The Coming of the Black Robes

The coming of the Jesuit priests to the Coeur d'Alene Indian Tribe would prove to be one of the most providential encounters in the tribe's history. Their encounter would change the tribe's view of their world, and their culture. Some of the changes were good, some were not so good. But it ultimately helped them prepare for what would be their destiny of moving to reservation land and farming to make a living.

The following is taken from a December 2005 issue of "The Prospector", the newsletter of the Idaho State Historical Society's Junior Historian Program. The following article was written by Glenn Newkirk.

Before the European settlers arrived in America many different types of religious beliefs already existed among the Native Americans. Many of the tribes still practice their traditional religions today. But in some cases, the arrival of the Europeans and their religious beliefs changed the way Native Americans practiced religion. This is the story of the arrival of Jesuit missionaries in the northern Idaho area and how this changed the lives not just of the Native Americans but also of the Jesuits. When two groups of strangers start to live, work, eat and pray together they sometimes create a common culture between the two.

The Jesuits were founded as an order of the Roman Catholic Church in 1534. They thought that education was one of the most important goals in life and built many schools. They became excellent teachers and had little trouble “roughing it” in the wilderness of America because they lived modest lives, without a lot of material goods. The Jesuits were known for dressing in simple, ankle length dark robes. This is where their nickname, the black robes, comes from.

The Jesuits came to Northern Idaho in a rather indirect way. Around 1820, a group of Iroquois Indians who were working for the Hudson’s Bay Fur Company visited western Montana. Several of the Iroquois stayed after they had finished their work and began living among the Salish Indians. As the men settled in, they started to share their ancestors and history. The Iroquois Nation has roots in the eastern part of America and so some of the Iroquois already had met the “black robes”. The Salish and the neighboring Nez Perce, fascinated by the stories, started planning to have some of the “black robes” come and live among them.
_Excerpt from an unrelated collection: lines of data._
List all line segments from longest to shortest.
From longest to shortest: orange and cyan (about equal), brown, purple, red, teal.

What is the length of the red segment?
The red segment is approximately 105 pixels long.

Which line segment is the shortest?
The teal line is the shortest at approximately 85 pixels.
It took about ten years, but in 1841, Father Pierre Jean Desmet and several other Jesuits arrived in the Bitterroot Valley of Montana. They built a small settlement called St. Mary’s and encouraged the Salish people to settle nearby and take up farming. Soon other Indian tribes in the area, including the Coeur d’Alene, heard of the arrival of the “black robes” and came to see for themselves what all the excitement was about.
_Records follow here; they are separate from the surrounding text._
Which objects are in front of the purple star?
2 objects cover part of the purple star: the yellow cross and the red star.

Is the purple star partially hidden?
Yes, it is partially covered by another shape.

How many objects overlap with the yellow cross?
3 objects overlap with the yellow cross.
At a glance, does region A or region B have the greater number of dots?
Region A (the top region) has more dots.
In 1842 Jesuit missionary Father Nicholas Point entered what is now Idaho and began living among the Coeur d’Alene and in 1843, the first Jesuit settlement in Idaho was built. The humble mission stood on the point where the St. Joe River and Lake Coeur d’Alene met. Unfortunately, this turned out to be a poor location. During the spring thaw the mission often flooded and swarms of mosquitoes were a common nuisance. Still, Father Point went about his work diligently. He encouraged the Indians to take up farming and taught them the rituals and beliefs of the Roman Catholic Church. His hard work paid off. Within a couple of years, over one hundred Coeur d’Alene became Christians. This does not mean that they necessarily gave up their religious beliefs or way of life, although that may have happened in some cases. More likely, the Coeur d’Alene adopted only some of the Jesuit’s beliefs, mixing them with their own cultural traditions.
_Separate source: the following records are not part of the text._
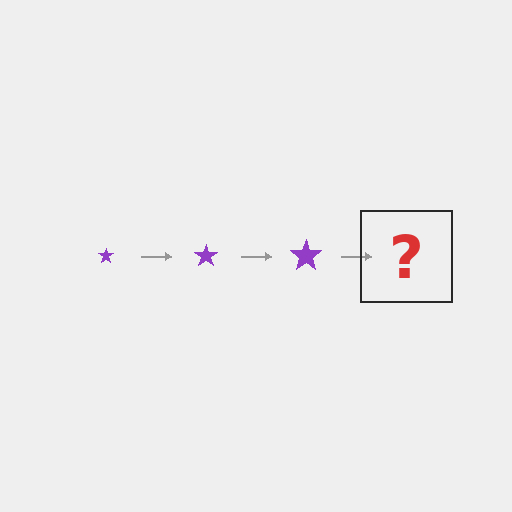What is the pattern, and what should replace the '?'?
The pattern is that the star gets progressively larger each step. The '?' should be a purple star, larger than the previous one.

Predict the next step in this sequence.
The next step is a purple star, larger than the previous one.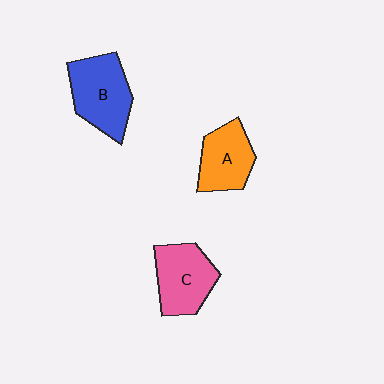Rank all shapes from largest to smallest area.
From largest to smallest: B (blue), C (pink), A (orange).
Eventually, the decision was made to relocate the mission and the rest of the community to higher ground along the Coeur d’Alene River just west of the present day town of Cataldo. This new location turned out to be much better than expected. Not only was the mission safe from spring flooding, but it turned out to be a crossroads of sorts for many travelers who stopped to rest, eat and share stories with the community. The Mission moved once again in 1877 to its current location on the south end of Lake Coeur d’Alene, but the Cataldo Mission is still standing. Although neither the tribe nor the Jesuits live there today, the building has been preserved and is open for daily visitors.

Life at the mission was an interesting mix of cultures. The Coeur d’Alene people lived by hunting and gathering their food from the wild. The tribe had no written language, but instead used a system of oral storytelling to pass information from generation to generation. And, of course, the Coeur d’Alene people had their own religious beliefs that included plants, animals, and land around them. The Jesuits, on the other hand, believed that farming skills were essential to civilization. Their schools emphasized the art of reading and writing. And the Christian religion they practiced came from much different traditional beliefs developed across the ocean in Europe. The story of the Jesuit missions in Idaho isn’t just about historic buildings. It is a tale of two different groups of people living together in the harsh wilderness of early Idaho.